Run through this before deploying any agent. Every NO is a failure mode you haven't addressed.
- Does the agent have a specific function described in one sentence?
- Could you distinguish this agent's output from a generic chatbot's?
- If client-facing, is there a brand name separate from your personal identity?
- Have you defined what the agent is NOT? (scope boundaries)
- Is every platform the agent interacts with listed?
- Are authentication requirements noted (key names, not keys)?
- Are platform-specific constraints documented (rate limits, blocked endpoints, format requirements)?
- Could someone else deploy this agent on these platforms without asking you questions?
- Is the trigger type explicit (manual, cron, event)?
- If cron: have you calculated the daily/monthly token cost of the schedule?
- If event: is the trigger condition specific enough to avoid firing on noise?
- Can you predict exactly when this agent will run in the next 24 hours?
- Is every step numbered?
- Are there explicit decision points for ambiguous situations?
- Does the workflow include "flag for human review" at the right moments?
- Is the output location specified (file path, naming convention)?
- If the agent followed these steps literally and did nothing else, would you get a usable deliverable?

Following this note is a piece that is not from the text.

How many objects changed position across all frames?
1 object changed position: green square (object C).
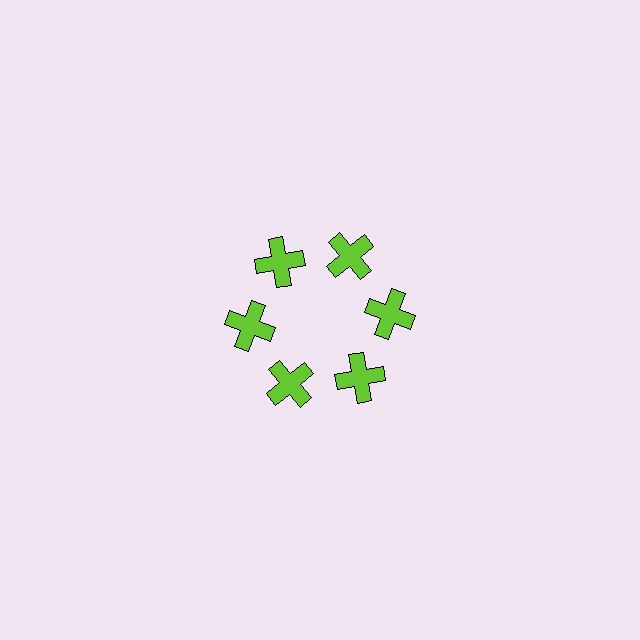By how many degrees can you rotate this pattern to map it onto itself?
The pattern maps onto itself every 60 degrees of rotation.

- Are format requirements specific (markdown, plain text, JSON, etc.)?
- Are length constraints given as ranges, not vibes?
- Could you use these standards to reject a bad deliverable with a specific reason?

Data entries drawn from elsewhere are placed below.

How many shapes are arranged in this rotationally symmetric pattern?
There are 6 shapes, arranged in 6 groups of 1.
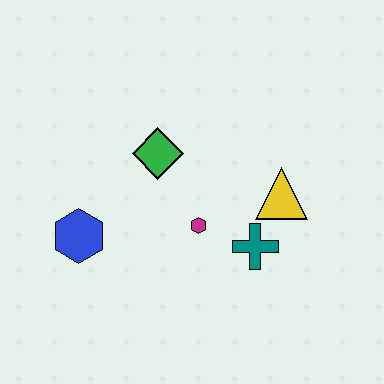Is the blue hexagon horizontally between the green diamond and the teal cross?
No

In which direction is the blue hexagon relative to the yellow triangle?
The blue hexagon is to the left of the yellow triangle.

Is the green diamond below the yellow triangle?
No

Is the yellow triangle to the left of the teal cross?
No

- Have you described what bad output looks like?
- Is this an explicit allowlist (not "use whatever you need")?
- For each tool: is the permitted use case stated?
- Is anything NOT on the list implicitly denied?
- Are all hard NOs written as prohibitions, not suggestions?
- Does the list include: publishing, spending, client interaction, scope boundaries?
- If the agent violated any of these, would it cause a real problem?
- Does the agent know when to stop iterating?
- Does the agent know when to flag uncertainty instead of guessing?
- Is there a cost ceiling or iteration cap?
- Would this section prevent a 10x budget overrun on a single run?
- Read the entire spec as if you're the agent seeing it for the first time. Does it make sense without any context you haven't written down?
- Is the spec short enough to fit in a context window without crowding out the actual work? (Target: under 1000 words for most agents)
- Have you removed every sentence that says "be helpful" or "use your best judgment"? Those aren't instructions. They're wishes.